Another Frigate Bird from my trip to the Dominican Republic. Hope you like it! C&C are welcome!
1/640Seg.
F9.0
+2/3
ISO 320
70-200mm 2.8
TC2X
at 159 mm
Almost Full Frame and I had to re-locate and flip the secondary bird from the LRC ;)
Another Frigate Bird from my trip to the Dominican Republic. Hope you like it! C&C are welcome!
1/640Seg.
F9.0
+2/3
ISO 320
70-200mm 2.8
TC2X
at 159 mm
Almost Full Frame and I had to re-locate and flip the secondary bird from the LRC ;)
This is very nicely compose IMO. Lovely light and very sharp. I like this very much!
Great pose light and exposure. Lots of detail. I'm not a big fan of manipulating an image like you did here but that's your taste and I do like the end result well done
I like the angle of flight in this, and great detail and exposure from the underwing. Well captured.
I like it. The pose of the sharp bird is fantastic and the strong light adds drama to the scene. I also like the OOF bird and your idea of using it to balance the overall composition.
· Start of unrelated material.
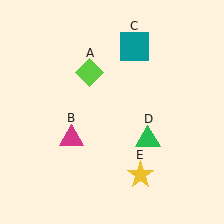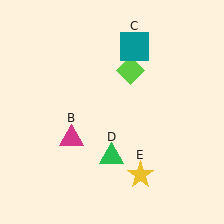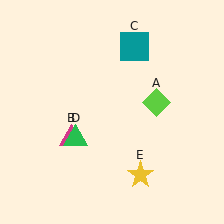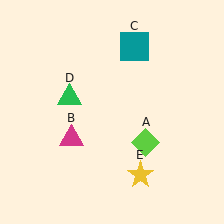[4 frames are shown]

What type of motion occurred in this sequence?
The lime diamond (object A), green triangle (object D) rotated clockwise around the center of the scene.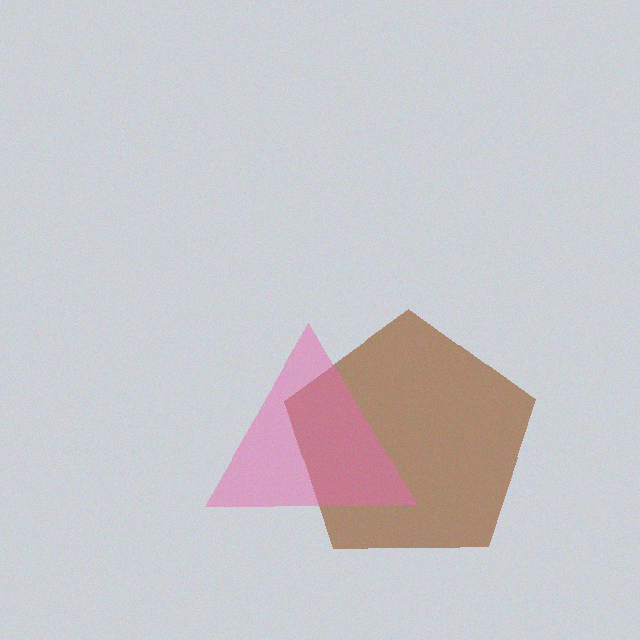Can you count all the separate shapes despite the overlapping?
Yes, there are 2 separate shapes.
Well done
Hi Ramon - really like this - the balance between the birds in the composition is very nice.
Personally not a fan of the manipulation - but to each their own - and I do like the resulting image.
:)
Hi Ramon.
I am with Lance here. Not a fan at cutting, flipping stuff. I think the main bird would look fabulous on its own without the other one that to my taste appears to be competing a little for attention. Perhaps if it were a little smaller?
Thanks and best regards
I like the light, the 'relocation' of the OOF bird helps the composition and the details look good.
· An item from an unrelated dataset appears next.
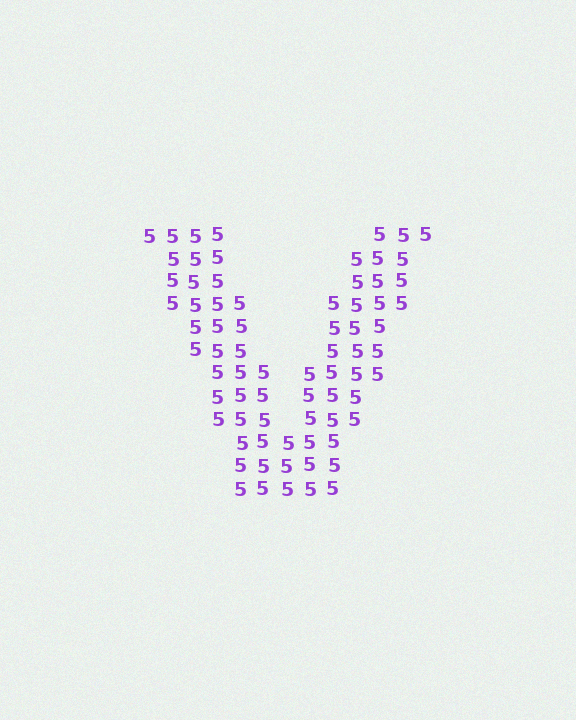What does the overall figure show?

Thank you guys for your thoughts and comments, oe quiestion though, is there a big difference between completely removing the second OOF bird (with the clone stamp or QM) and flipping it? Not looking for truoble, I just want to hear you opinons on this matter as I find it very interesting and always full of different pints of view :)
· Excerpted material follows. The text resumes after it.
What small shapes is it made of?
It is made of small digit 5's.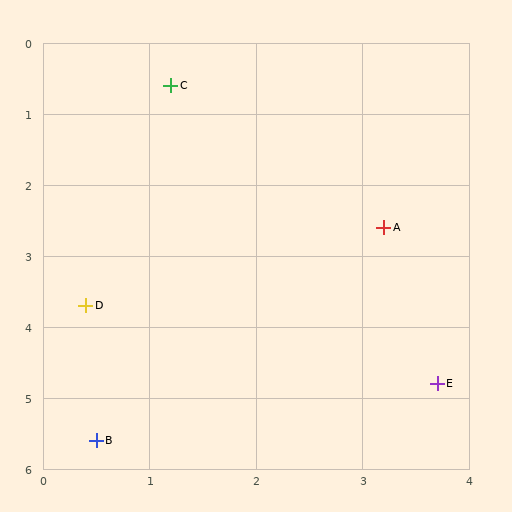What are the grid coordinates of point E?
Point E is at approximately (3.7, 4.8).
I was thinking that exactly as I was typing my reply last night. Perhaps there is not much difference. I am not 100% for even cloning where possible but will clone/heal a few spots out rather than totally reverse an element for the sake of achieving a better comp. Not that it is a bad thing, but in reality the bird was not that way was it?
Things changed heaps since I began learning photography using slides as medium and a projector/lightbox to look at the results instead of PCs and Photoshop. Then when you got a nicely composed image with all elements in place you had just that. I think it's time I wake up and let go of the old film habits and expectations?
I must admit that it is easy for me too to fall for the cool PS processing tools available today. That does not, however, mean that an image can be absolute garbage and be recovered. Not at all. (Artie had a good, decent discussion with me off line about that some time ago in fact) But I guess everyone wants a perfect image with a perfect background and a perfect pose. In the end I still like your image as presented and sincerely take my hat off to you for revealing the steps taken to end up with the final presentation.
:) :) :)
I like the second bird as presented, on the opposite pose, converging to the center of the image. I wouldn't flip it, because it would take your eyes out of the left of the frame.
I love your cobinations of in and out of focus with these birds.